The administration's plan would have removed some legal burdens for the Interior Department in responding to citizen law, leaving Interior Secretary Gale A. Norton free to decide which species should have priority.
"We will continue to address the issue and work to prioritize resources on species that have the greatest biological needs and not the most powerful set of attorneys," said Mark Pfeifle, Norton's spokesman.
"That's what's happening right now: It's the courtrooms and attorneys deciding what species need the most help, and not the career biologists."
Mary Beth Beetham, director of legislative affairs for the Defenders of Wildlife, said the provision "would have gutted citizen enforcement of the Endangered Species Act."
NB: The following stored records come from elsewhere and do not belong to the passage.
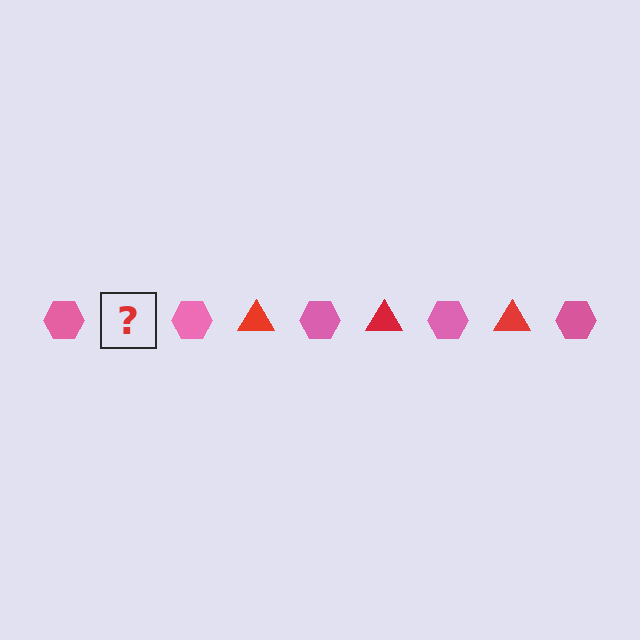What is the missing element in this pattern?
The missing element is a red triangle.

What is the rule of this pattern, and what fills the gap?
The rule is that the pattern alternates between pink hexagon and red triangle. The gap should be filled with a red triangle.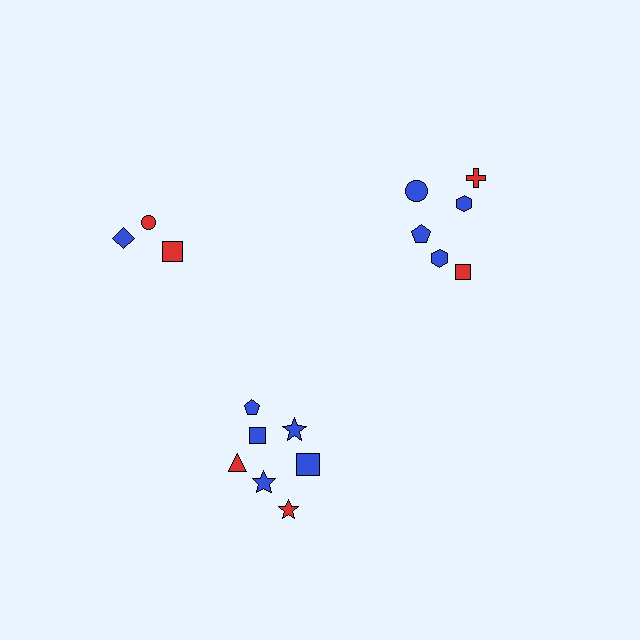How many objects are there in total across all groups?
There are 16 objects.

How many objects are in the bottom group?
There are 7 objects.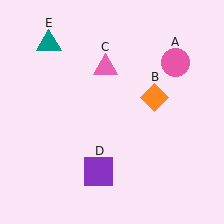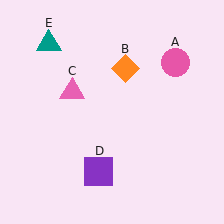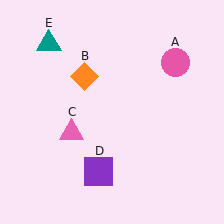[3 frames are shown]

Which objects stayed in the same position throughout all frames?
Pink circle (object A) and purple square (object D) and teal triangle (object E) remained stationary.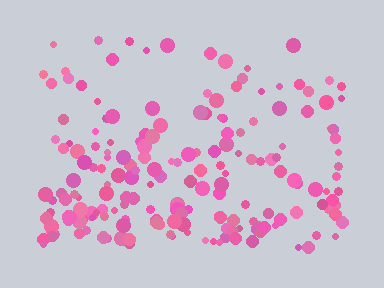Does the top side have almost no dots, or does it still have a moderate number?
Still a moderate number, just noticeably fewer than the bottom.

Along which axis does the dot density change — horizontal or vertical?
Vertical.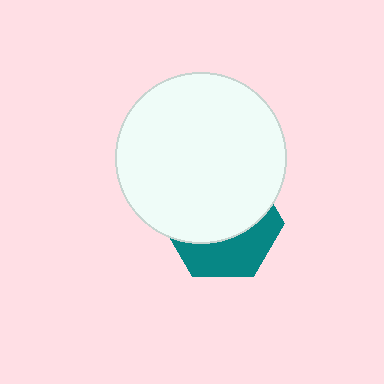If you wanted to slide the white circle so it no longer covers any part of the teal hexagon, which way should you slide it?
Slide it up — that is the most direct way to separate the two shapes.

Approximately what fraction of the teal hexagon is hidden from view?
Roughly 62% of the teal hexagon is hidden behind the white circle.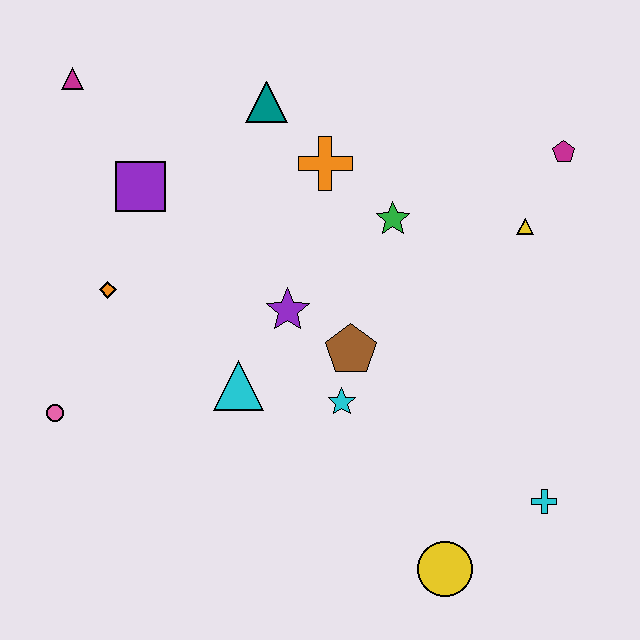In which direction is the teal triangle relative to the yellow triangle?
The teal triangle is to the left of the yellow triangle.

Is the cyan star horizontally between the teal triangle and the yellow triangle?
Yes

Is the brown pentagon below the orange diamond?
Yes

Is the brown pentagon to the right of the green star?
No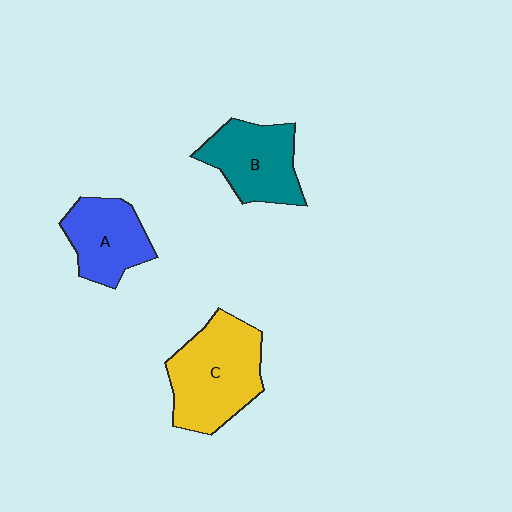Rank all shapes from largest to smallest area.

Environmental groups were unable to secure the first $24-million installment toward the $120 million the Fish and Wildlife Service estimates it needs over five years to deal with the animals and plants proposed for protections.
There are more than 500 animals and 730 plants on the department's endangered list, while nearly 250 candidate species are under review. At the same time, the Fish and Wildlife Service is contending with nearly 80 lawsuits focused on more than 400 species and has been served with notices of about 100 more lawsuits affecting about 600 species.
Without that money, environmental groups say, some species awaiting protection could become extinct.
The spending bill would cap at almost $8.5 million--what Bush proposed--the agency's budget for responding to those suits.
Developers, industry and government agencies have complained for years that environmental groups use the endangered species law to tie up projects such as dams and airport expansions in lengthy reviews.